Gli altri esempi che Cannone pone a sostegno della sua tesi conducono inesorabilmente fuori strada. Infatti, il porre in opposizione la preghiera quotidiana di 5 ore a quella di 3 ore, o una Santa Messa quotidiana invece che tre Messe quotidiane non ha nulla a che vedere con il male minore giacché non sono l’una un bene e l’altra un male, ma sono due beni oggettivi, e non è assolutamente vero che sono migliori, in assoluto, 5 ore di preghiera rispetto a 3. San Francesco di Sales ne dà la prova: “Ti sembrerebbe giusto che un vescovo pretendesse di vivere come un certosino? E che dire di gente sposata che non volesse mettere da parte qualche soldo più dei cappuccini? Di un artigiano che passasse le sue giornate in chiesa come un religioso? E di un religioso sempre alla ricerca di servizi da rendere al prossimo come il vescovo? Non ti pare che una tal sorta di devozione sarebbe ridicola, squilibrata e insopportabile? […]. L’esercizio della devozione deve essere proporzionato alle forze, alle occupazioni e ai doveri dei singoli”[1]. Il confronto e la scelta, quindi, deve essere tra un bene e un male, non tra due beni.

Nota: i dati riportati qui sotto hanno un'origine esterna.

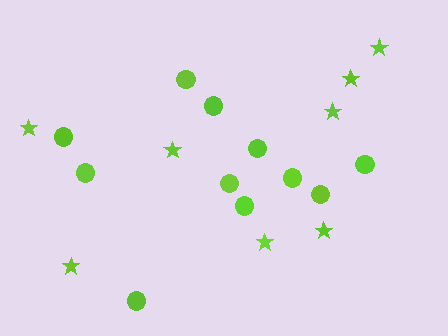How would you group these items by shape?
There are 2 groups: one group of circles (11) and one group of stars (8).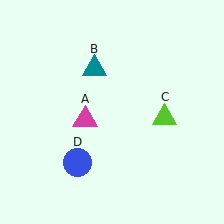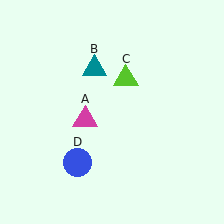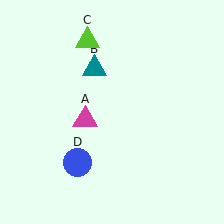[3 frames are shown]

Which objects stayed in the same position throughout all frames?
Magenta triangle (object A) and teal triangle (object B) and blue circle (object D) remained stationary.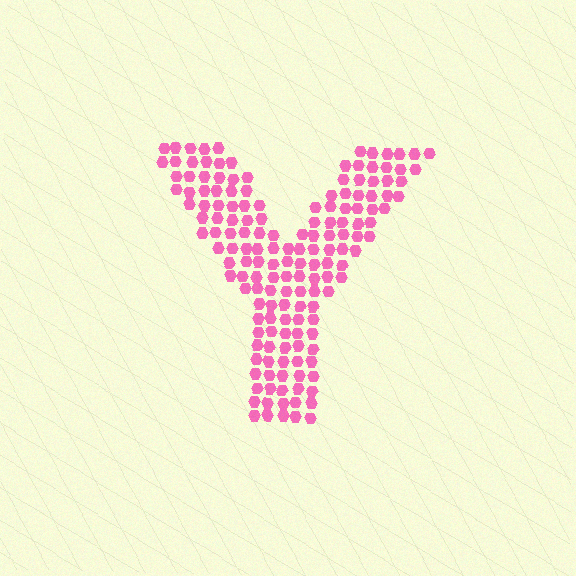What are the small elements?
The small elements are hexagons.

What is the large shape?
The large shape is the letter Y.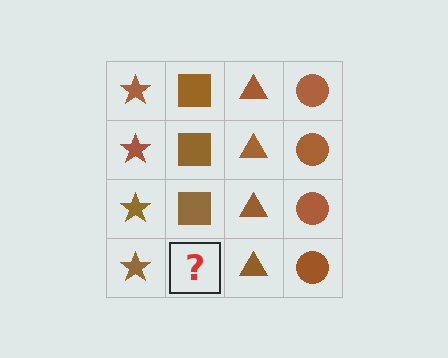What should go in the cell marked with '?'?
The missing cell should contain a brown square.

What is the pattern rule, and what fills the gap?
The rule is that each column has a consistent shape. The gap should be filled with a brown square.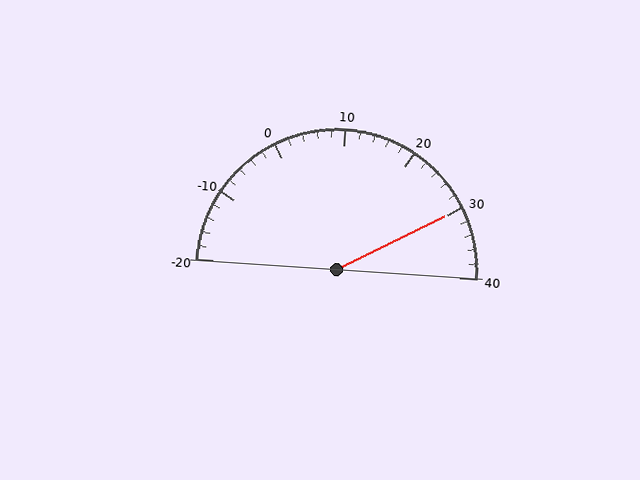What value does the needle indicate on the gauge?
The needle indicates approximately 30.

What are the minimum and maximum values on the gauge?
The gauge ranges from -20 to 40.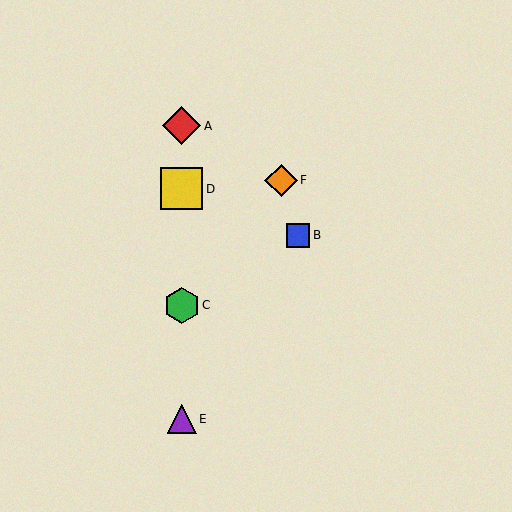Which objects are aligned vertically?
Objects A, C, D, E are aligned vertically.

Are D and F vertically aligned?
No, D is at x≈182 and F is at x≈281.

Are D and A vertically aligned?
Yes, both are at x≈182.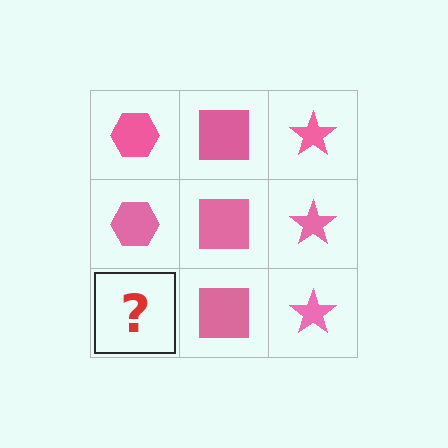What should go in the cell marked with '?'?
The missing cell should contain a pink hexagon.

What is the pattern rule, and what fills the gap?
The rule is that each column has a consistent shape. The gap should be filled with a pink hexagon.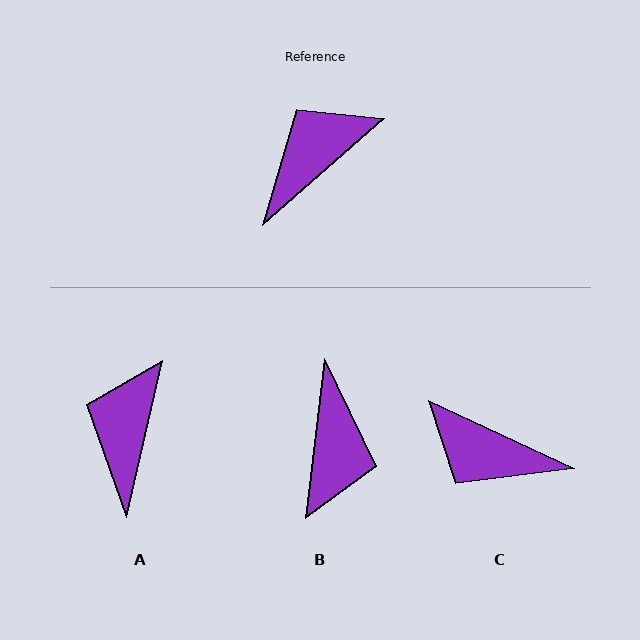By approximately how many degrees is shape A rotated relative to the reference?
Approximately 36 degrees counter-clockwise.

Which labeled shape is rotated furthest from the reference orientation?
B, about 138 degrees away.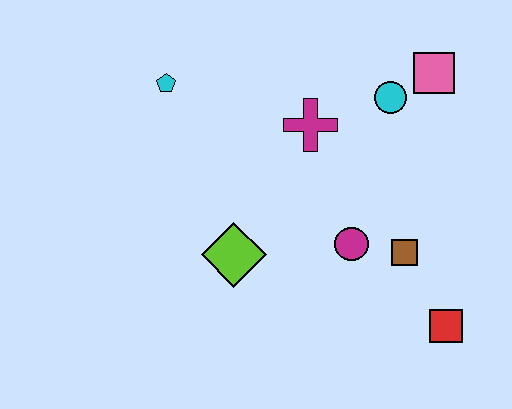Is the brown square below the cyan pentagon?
Yes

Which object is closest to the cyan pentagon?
The magenta cross is closest to the cyan pentagon.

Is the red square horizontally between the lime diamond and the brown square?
No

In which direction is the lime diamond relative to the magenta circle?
The lime diamond is to the left of the magenta circle.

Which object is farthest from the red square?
The cyan pentagon is farthest from the red square.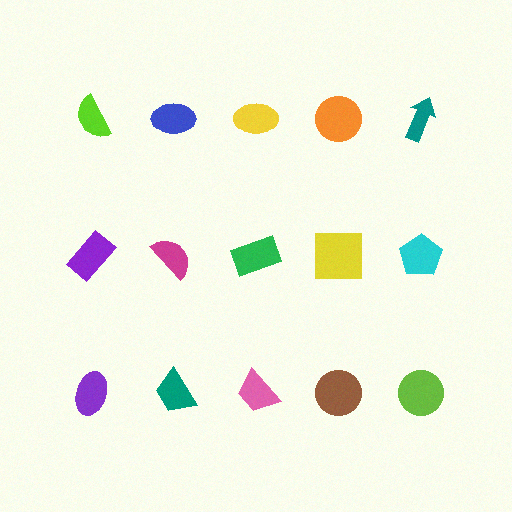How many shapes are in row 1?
5 shapes.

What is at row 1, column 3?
A yellow ellipse.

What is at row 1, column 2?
A blue ellipse.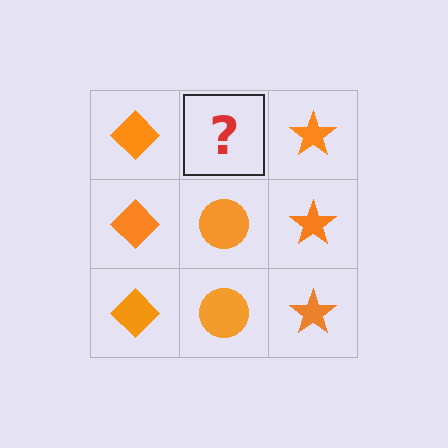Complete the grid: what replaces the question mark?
The question mark should be replaced with an orange circle.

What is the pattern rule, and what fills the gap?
The rule is that each column has a consistent shape. The gap should be filled with an orange circle.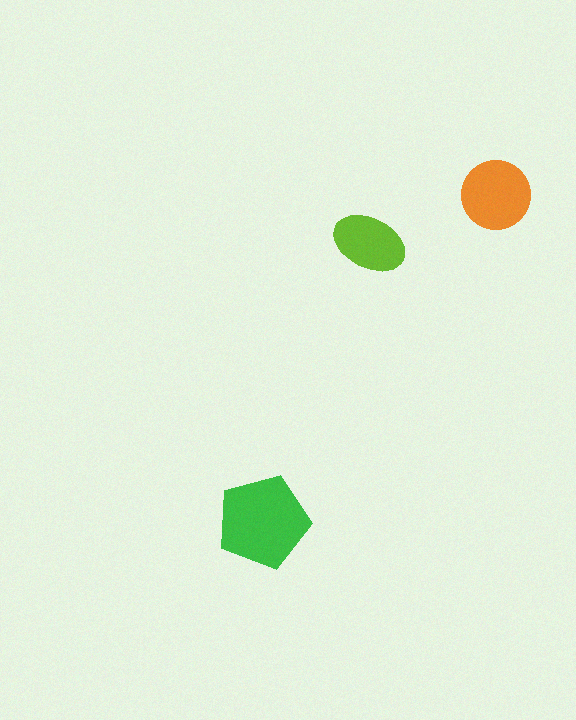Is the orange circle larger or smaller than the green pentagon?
Smaller.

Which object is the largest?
The green pentagon.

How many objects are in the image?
There are 3 objects in the image.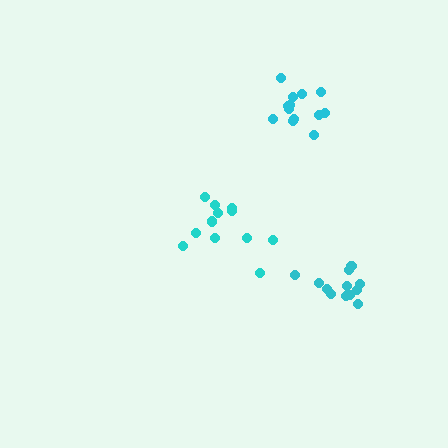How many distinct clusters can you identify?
There are 3 distinct clusters.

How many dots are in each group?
Group 1: 13 dots, Group 2: 13 dots, Group 3: 12 dots (38 total).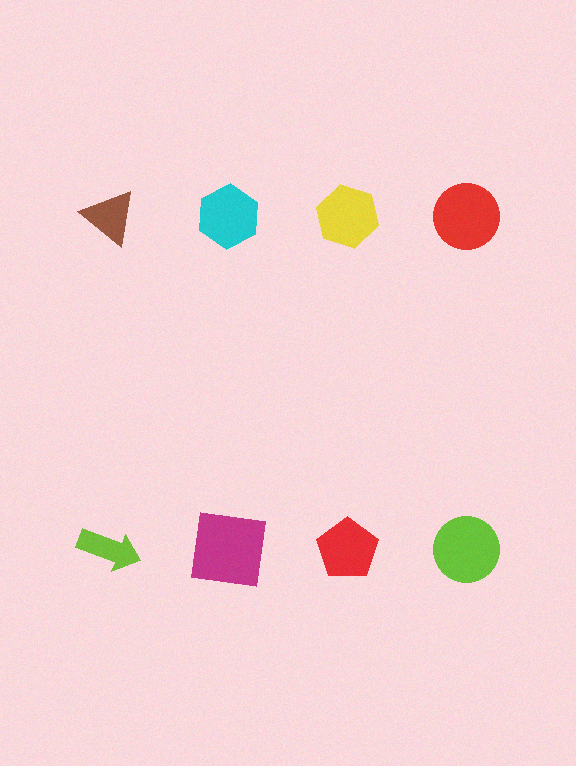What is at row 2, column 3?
A red pentagon.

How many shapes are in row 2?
4 shapes.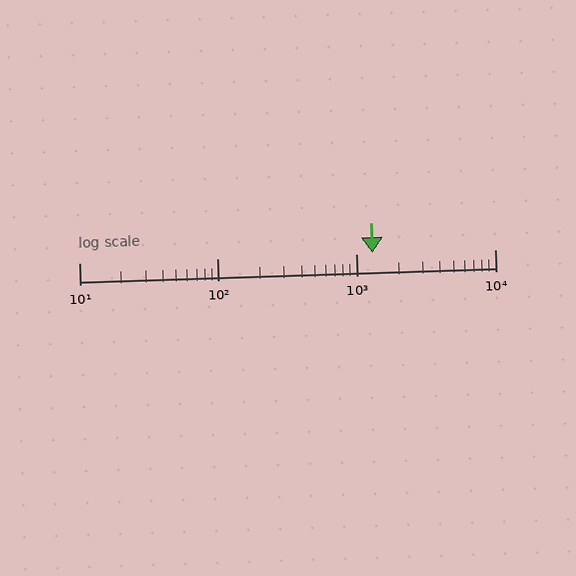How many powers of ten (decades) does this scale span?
The scale spans 3 decades, from 10 to 10000.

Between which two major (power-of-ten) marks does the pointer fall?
The pointer is between 1000 and 10000.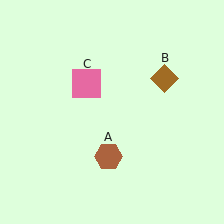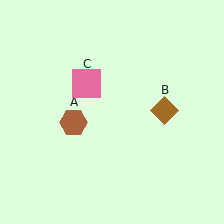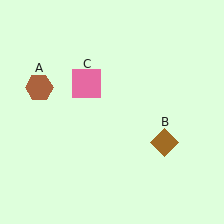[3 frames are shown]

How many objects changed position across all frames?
2 objects changed position: brown hexagon (object A), brown diamond (object B).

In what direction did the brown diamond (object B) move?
The brown diamond (object B) moved down.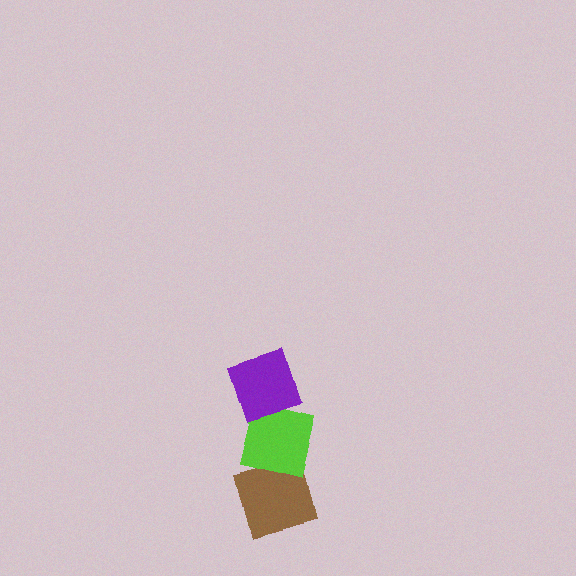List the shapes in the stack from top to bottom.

Il nostro Cannone, poi, fa confusione tra male morale e male metafisico. Il primo è un male assoluto, mai lecito, come una bugia pietosa, mentre il secondo è un male relativo, come la morte o una malattia. Nella tesi di Cannone, dunque, il male minore, che è sempre e comunque un male morale, diviene quasi un bene oggettivo e anzi doveroso, con il risultato che si cade nel primato della prassi sulla dottrina, che è lo stesso identico principio che ha mosso le tesi del card. Kasper & co. nell’ultimo sinodo sulla famiglia: adattare la verità alla necessità contingenti.
In questa sede, infine, vorrei additare il lavoro e l’esempio di Mario Palmaro, un uomo tutto cattolico, pieno di carità e di chiarezza intellettuale, il quale forse meglio di chiunque altro ha messo in luce la giusta prospettiva che il cattolico deve adottare di fronte all’abominio della desolazione presente. Tutto il suo operato e la sua eredità di bioeticista e di filosofo del diritto può essere riassunta in queste luminose parole del Nostro Salvatore: “Chiunque, dunque, violerà uno di questi minimi comandamenti e insegnerà agli uomini a fare altrettanto, sarà ritenuto minimo nel regno dei Cieli: chi invece li osserverà e li insegnerà agli uomini, sarà considerato grande nel regno dei Cieli” (Mt 5,19).
[1] SAN FRANCESCO DI SALES, Filotea. Introduzione alla vita devota, cap. III.